The judge was responding to a 40-page filing from the US Attorney's Office in Los Angeles demanding Apple participate in the investigation. "The government has been unable to complete the search because it cannot access the iPhone's encrypted content," the prosecutors wrote. "Apple has the exclusive technical means which would assist the government in completing its search, but has declined to provide that assistance voluntarily."

"Apple ... has declined to provide assistance voluntarily."

The judge ruled Apple had to provide technical help, which includes removing the limit on the number of passwords one can enter on the iPhone and bypassing the device's auto-erase function. The order also says the company could be asked to write custom software to do so if it does not have the current ability to bypass those features. Apple has five days to respond to whether the order would be "unreasonably burdensome." Apple has since responded, with CEO Tim Cook writing in an rare open letter on Apple.com that the company plans on fighting the order.

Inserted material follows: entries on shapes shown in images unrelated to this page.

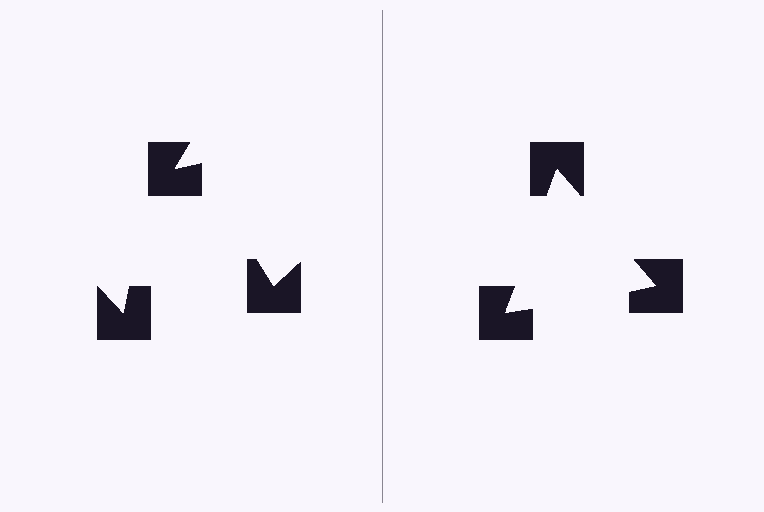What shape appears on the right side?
An illusory triangle.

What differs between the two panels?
The notched squares are positioned identically on both sides; only the wedge orientations differ. On the right they align to a triangle; on the left they are misaligned.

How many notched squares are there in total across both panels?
6 — 3 on each side.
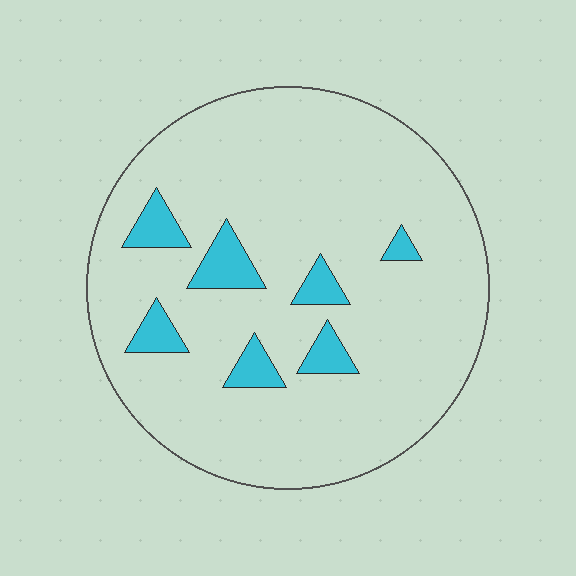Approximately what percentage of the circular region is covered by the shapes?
Approximately 10%.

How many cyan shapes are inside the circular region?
7.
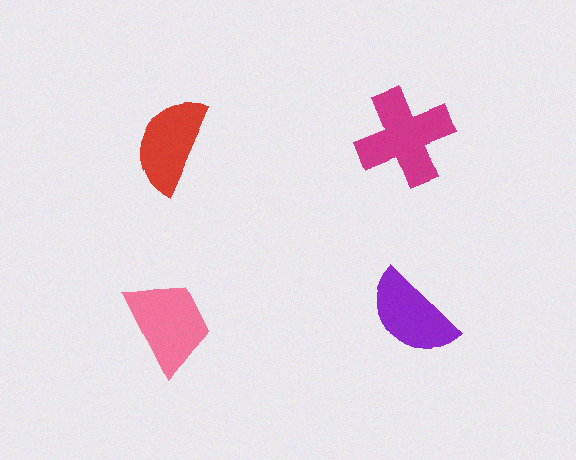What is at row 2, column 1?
A pink trapezoid.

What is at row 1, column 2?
A magenta cross.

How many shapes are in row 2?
2 shapes.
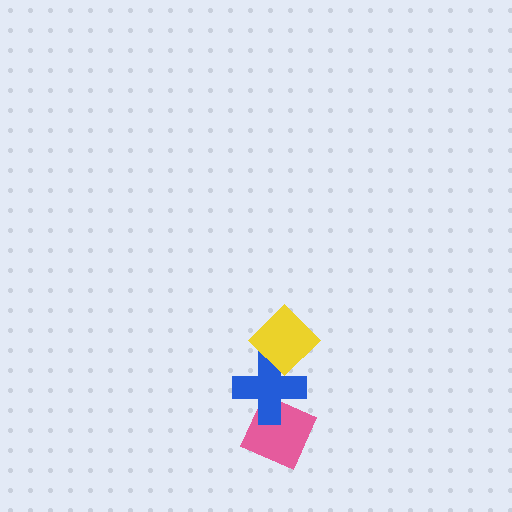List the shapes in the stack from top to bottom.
From top to bottom: the yellow diamond, the blue cross, the pink diamond.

It's unclear what Apple may be able to do here considering the company has said in the past that 90 percent of devices running iOS 8 or higher cannot be forcibly unlocked. The company stopped storing encryption keys after that version of its mobile OS was released in September 2014. Even if Apple removes the password limit and auto-erase function, it would still take standard decryption software more than five years to crack the six-digit passcode, according to The Washington Post. The only timely way for the FBI to crack the code on Farook's iPhone, which is running iOS 9, is with a supercomputer and the iPhone's hardware key. Apple says it does not keep a copy of the key.

Still, the judge's order should add a significant layer of contention to the encryption debate. The issue pits tech companies like Apple, Google, and Microsoft against law enforcement officials who want help bypassing, and by definition undermining, consumer protection methods in modern technology and on the web. FBI director James Comey, speaking to the Senate Intelligence Committee last week, mentioned San Bernardino as a prime example of how tech companies' cooperation could aid criminal investigations if they would only hand access over to the government. However, what Comey and the FBI want may put US tech companies at a disadvantage by increasing the likelihood of security breaches and bringing organizations like the NSA into international business dealings.

Update at 12:05PM, Wednesday, February 17: Clarified that Apple CEO Tim Cook has since responded through an open letter on Apple's website saying the company plans to defy the order to create an iPhone backdoor for the FBI.